In recent years, Deep Learning (DL) has become a dominant method for a wide variety of computer vision tasks. One of its biggest successes has been in face recognition where the performance has been improved dramatically. So, will DL make other face recognition algorithms obsolete? Is deep learning always the best solution in any scenarios? Is it necessary for researchers to deeply investigate the traditional face recognition technique in the DL era? Actually, deep learning is not perfect. For instance, deep learning heavily depends on big data which is sometimes quite expensive and sometimes may not be available. Due to this limitation, conventional methods achieve superior or comparable performance against DL methods in the field of facial landmark detection, face recognition across large poses, thermal/near Infrared Face Recognition, 3D face recognition, etc. It would be interesting to explicitly compare DL methods with traditional methods in terms of accuracy, efficiency and model complexity. We aim to investigate the scenarios where conventional methods can outperform DL methods by EXPLICIT comparison and deep analysis.
We welcome submissions on topics related to the invesigation of (i) the advantages of traditional methods against DL methods and (ii) insights into the reasons of these advantages. Submissions will be peer-reviewed and should follow the standard FG2018 IEEE format.
Prof. Neil Robertson (N.Robertson@qub.ac.uk ) is Professor of Research for Image and Vision Systems, ECIT, Queen's University Belfast, and the founding CTO of AnyVision, an international company specialising in face recognition for security and surveillance. His principal research interest is human activity recognition in video, face recognition and person re-identification in video.
Prof. Josef Kittler (email@example.com ) is Professor of Machine Intelligence at the Centre for Vision, Speech and Signal Processing, University of Surrey, Guildford, U.K. He conducts research in biometrics, video and image database retrieval, medical image analysis, and cognitive vision. He published a Prentice Hall textbook Pattern Recognition: A Statistical Approach and over 170 journal papers. Dr. Kittler serves on the Editorial Board of several journals and biometrics conferences such as ICB, BTAS, IJCB and FG.
Prof. Stan Z Li (firstname.lastname@example.org) is Professor and the Director of the Center for Biometrics and Security Research, Institute of Automation, Chinese Academy of Sciences, Beijing, China. He was an Associate Professor with Nanyang Technological University, Singapore. He was a Researcher with Microsoft Research Asia from 2000 to 2004. He has published over 200 papers in international journals and conferences on biometrics, and authored and edited eight books. His current research interests include pattern recognition and machine learning, image and vision processing, face recognition, biometrics, and intelligent video surveillance.

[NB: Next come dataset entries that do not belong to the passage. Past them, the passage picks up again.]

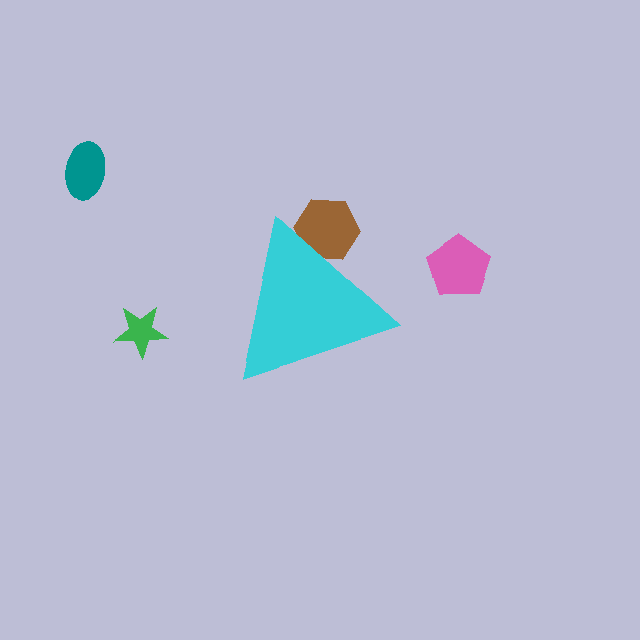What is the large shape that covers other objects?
A cyan triangle.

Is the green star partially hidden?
No, the green star is fully visible.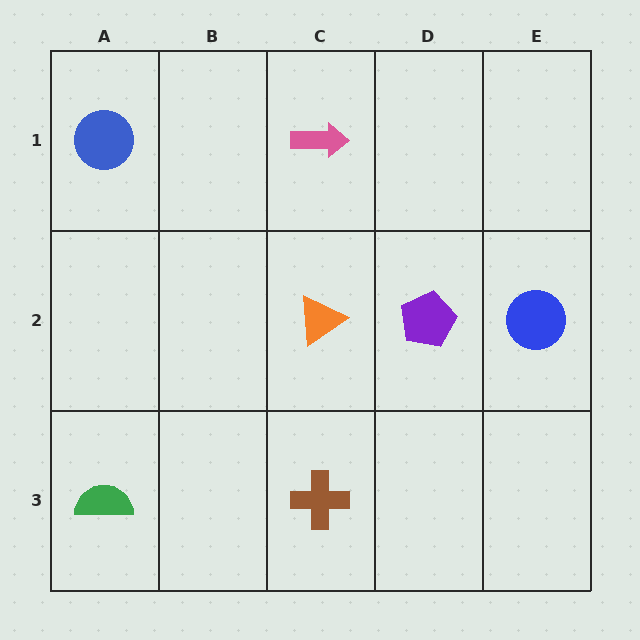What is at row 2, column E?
A blue circle.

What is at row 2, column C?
An orange triangle.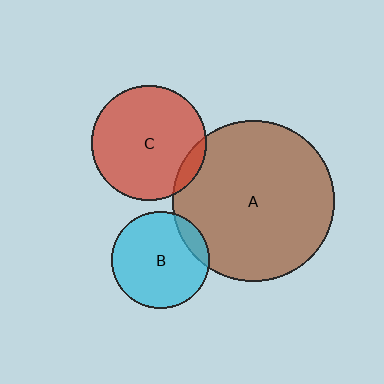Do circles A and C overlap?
Yes.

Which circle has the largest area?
Circle A (brown).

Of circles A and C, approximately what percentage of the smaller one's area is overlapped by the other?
Approximately 10%.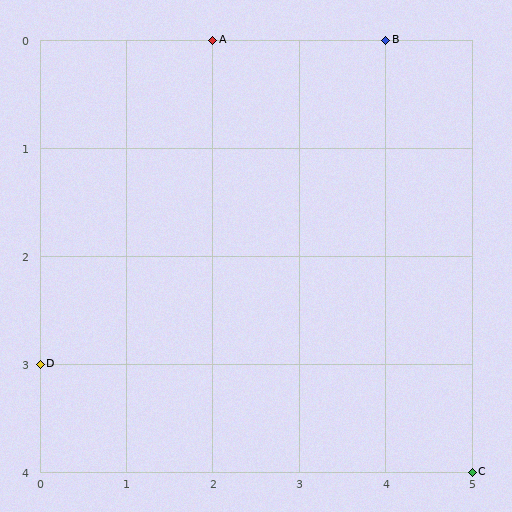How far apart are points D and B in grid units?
Points D and B are 4 columns and 3 rows apart (about 5.0 grid units diagonally).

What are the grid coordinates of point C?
Point C is at grid coordinates (5, 4).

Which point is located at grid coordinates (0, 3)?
Point D is at (0, 3).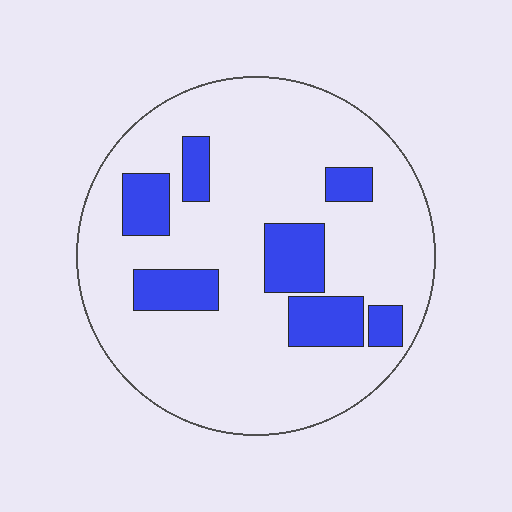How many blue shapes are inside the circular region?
7.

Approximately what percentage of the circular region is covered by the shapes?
Approximately 20%.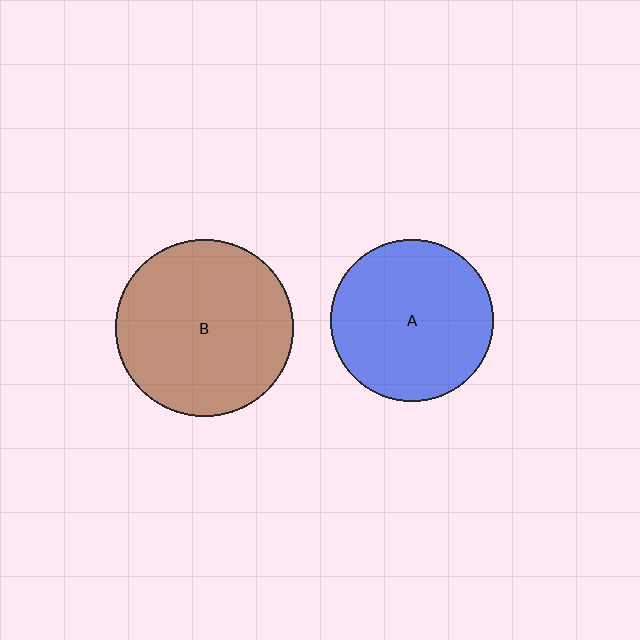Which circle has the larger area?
Circle B (brown).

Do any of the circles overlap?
No, none of the circles overlap.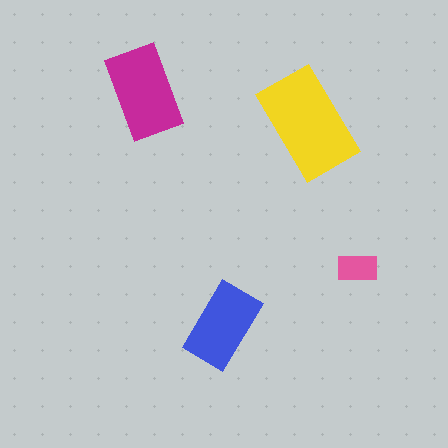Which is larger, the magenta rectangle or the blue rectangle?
The magenta one.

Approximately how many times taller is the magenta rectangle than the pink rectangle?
About 4 times taller.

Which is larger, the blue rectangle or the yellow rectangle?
The yellow one.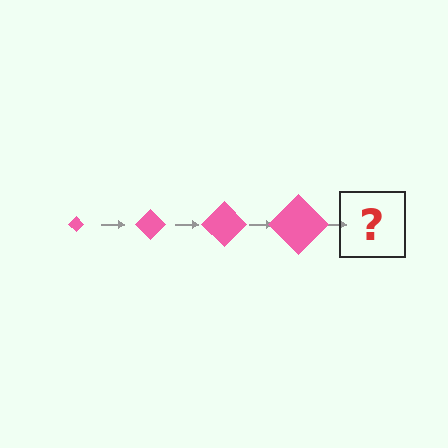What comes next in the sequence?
The next element should be a pink diamond, larger than the previous one.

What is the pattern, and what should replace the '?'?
The pattern is that the diamond gets progressively larger each step. The '?' should be a pink diamond, larger than the previous one.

Dr. Zhen Lei (Zhen.email@example.com) is an Associate Professor with the Institute of Automation, Chinese Academy of Sciences. He haspublished over 90 papers in international journals and conferences. His current research interests include computer vision, pattern recognition, image processing, and face recognition in particular. Dr. Lei served as Area Chair of the International Joint Conference on Biometrics in 2014, the IAPR/IEEE International Conference on Biometric in 2015, and the IEEE International Conference on Automatic Face and Gesture Recognition in 2015.

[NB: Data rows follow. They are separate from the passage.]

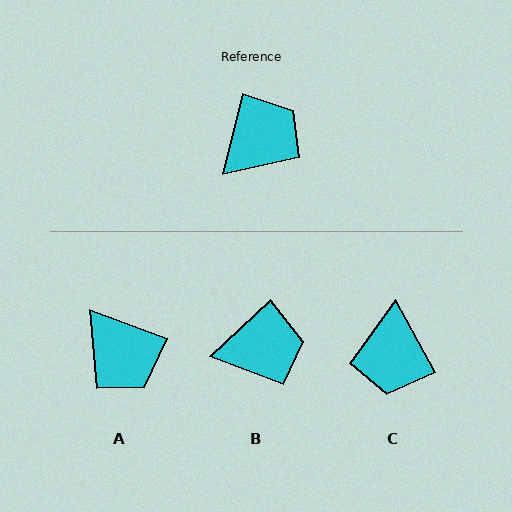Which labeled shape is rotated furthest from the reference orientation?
C, about 137 degrees away.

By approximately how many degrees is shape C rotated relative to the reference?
Approximately 137 degrees clockwise.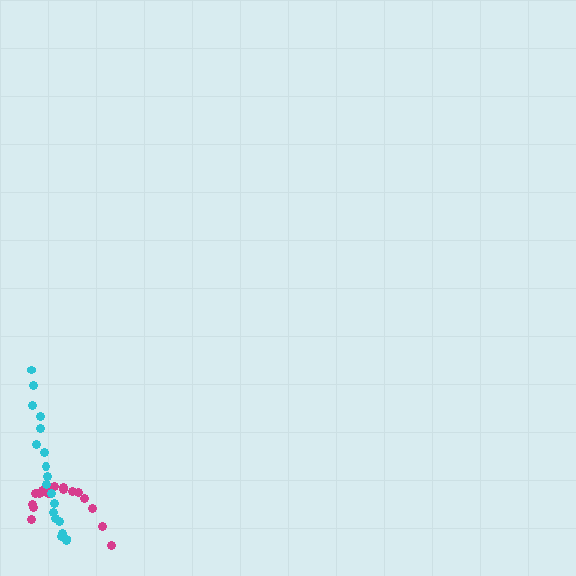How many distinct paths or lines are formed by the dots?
There are 2 distinct paths.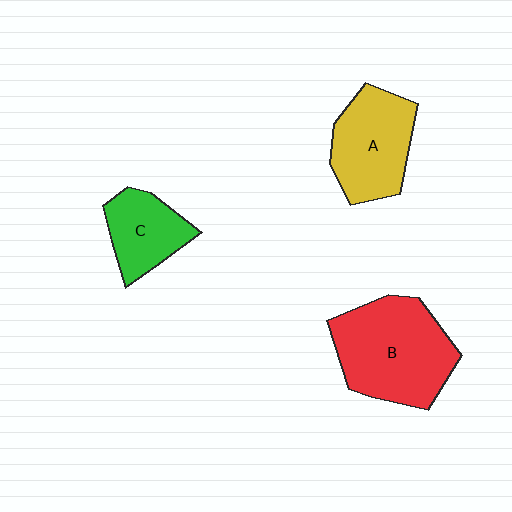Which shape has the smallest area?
Shape C (green).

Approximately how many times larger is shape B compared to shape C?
Approximately 1.9 times.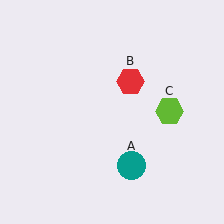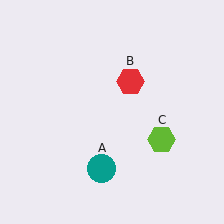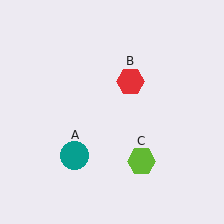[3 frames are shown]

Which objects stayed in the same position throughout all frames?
Red hexagon (object B) remained stationary.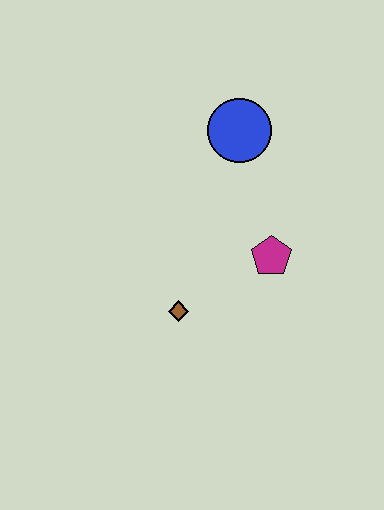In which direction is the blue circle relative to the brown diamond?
The blue circle is above the brown diamond.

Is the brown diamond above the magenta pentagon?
No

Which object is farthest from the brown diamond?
The blue circle is farthest from the brown diamond.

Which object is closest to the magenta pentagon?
The brown diamond is closest to the magenta pentagon.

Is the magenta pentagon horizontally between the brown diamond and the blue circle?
No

Dr. Guosheng Hu (firstname.lastname@example.org) is a senior research scientist in AnyVision. He achieved his PhD degree in CVSSP, University of Surrey in 2015. He conducted postdoctoral research on face recognition using deep learning in LEAR, INRIA, Grenoble from 2015 to 2016. He joined AnyVision in June 2016. His research interests include face recognition using deep learning, 3D-aided face recognition, 3D face reconstruction. He has published 20+ research papers on ICCV, ECCV, PR, TIP, etc.

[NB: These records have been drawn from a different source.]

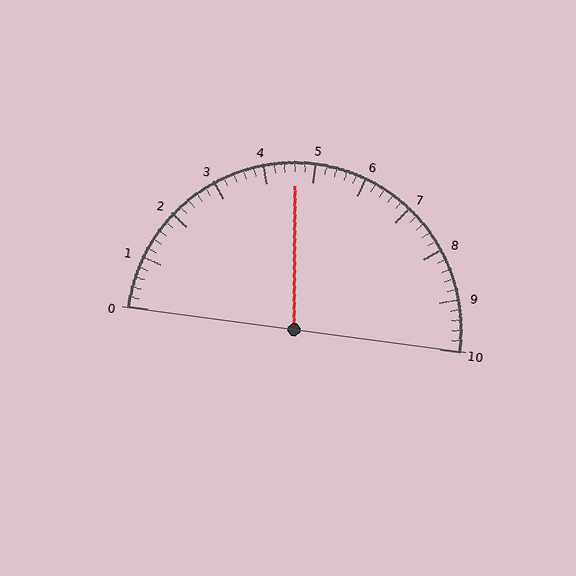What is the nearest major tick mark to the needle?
The nearest major tick mark is 5.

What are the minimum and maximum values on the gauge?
The gauge ranges from 0 to 10.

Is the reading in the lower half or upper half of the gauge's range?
The reading is in the lower half of the range (0 to 10).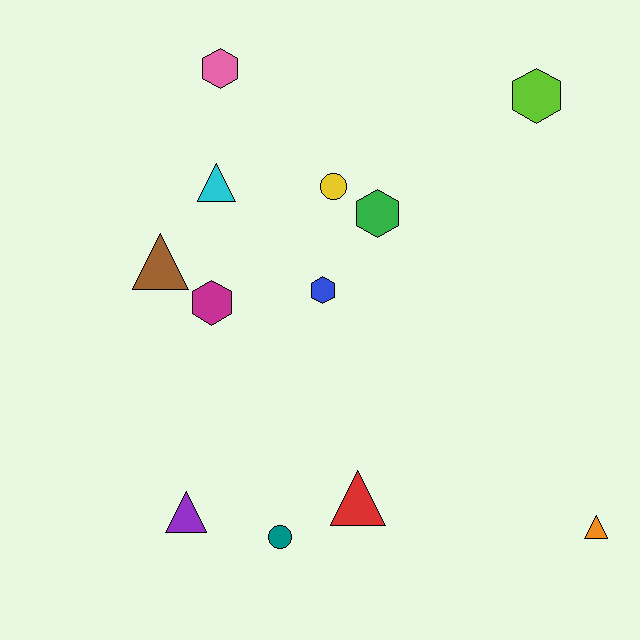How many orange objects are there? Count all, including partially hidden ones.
There is 1 orange object.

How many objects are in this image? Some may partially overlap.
There are 12 objects.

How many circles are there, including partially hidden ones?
There are 2 circles.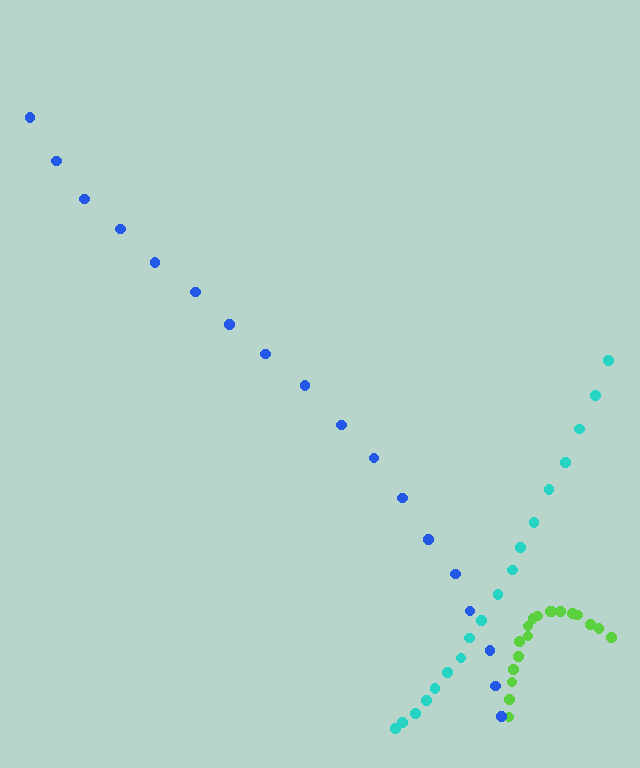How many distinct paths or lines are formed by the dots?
There are 3 distinct paths.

The 13th IEEE International Conference on AUTOMATIC FACE AND GESTURE RECOGNITION (FG 2018) is the premier international forum for research in image and video-based face, gesture, and body movement recognition. Its broad scope includes: advances in fundamental computer vision, pattern recognition and computer graphics; machine learning techniques relevant to face, gesture, and body motion; new algorithms and applications.